Three hours later, a big crane truck arrived in the driveway with a load of sheetrock.
"Gosh," I thought to myself, "I hope they know there aren't any stairs to the upstairs part."
He scoops up a big stack of sheetrock and swings it over to the window opening and takes it right up to the very edge. Then the two guys inside start hauling the 12' long pieces of sheetrock inside and stack it up. Twenty minutes later, they were all done and gone.
Now it's hot...really hot..Monday hit 103 and muggy, and yesterday was 106, a record. Those two guys worked like demons the whole time.
But it's all done. The garage looks so good, even before it's taped, that it'll kill me to park the car in there.
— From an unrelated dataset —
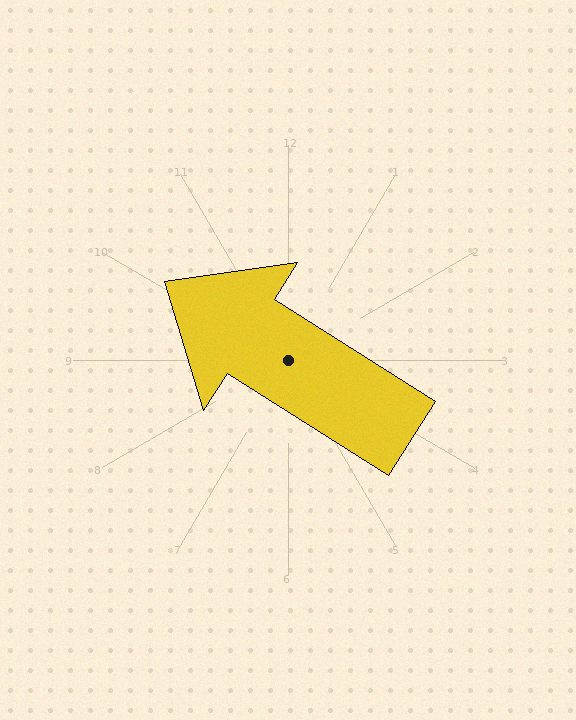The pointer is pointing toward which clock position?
Roughly 10 o'clock.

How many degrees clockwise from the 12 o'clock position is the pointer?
Approximately 302 degrees.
The upstairs has been transformed. The sheetrock on the barrel ceiling makes the room. It didn't come out clearly in the picture, but when you stand at the entry door, there is a sweeping sense of openness and space..even waves, because the barrel sweeps from west to east.
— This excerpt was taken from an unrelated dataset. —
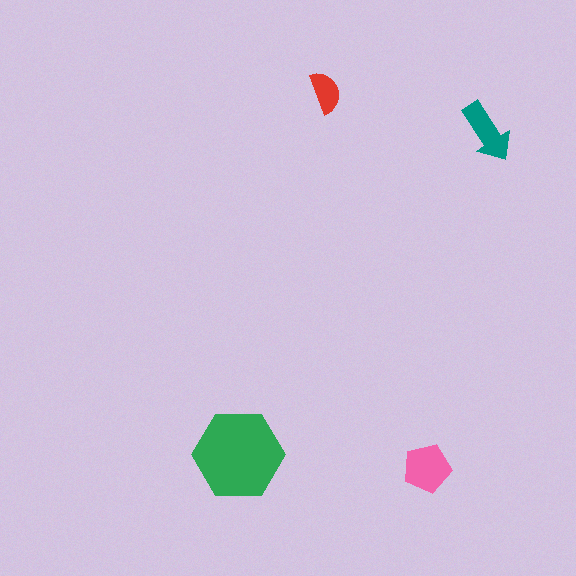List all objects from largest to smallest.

Now don't think Ed was sitting the shade sipping a cool beverage while this was going on. Oh no! That's my job! No, he was out on the roof, in the sun, which put the temperature where he was working at about.... oh,,, 110? getting shingles in those teeeeny corners. No big deal..it's a small space to get done, right? Guess again. There is nothing to stand on except searingly hot shingles that are melting. He's balancing at an angle on a steeply pitched roof. Each shingle has to be measured, cut, and nailed, all without dropping a tool, raising blisters on asphalt, or falling off the roof. By the second day he made a board to lay over the shingles for footing. The board was covered with heavy plastic liner fabric so it would reduce slipping. Did I mention heat stroke? It was a brutal day..actually three days. My guess is..he was ready to go back to his day job.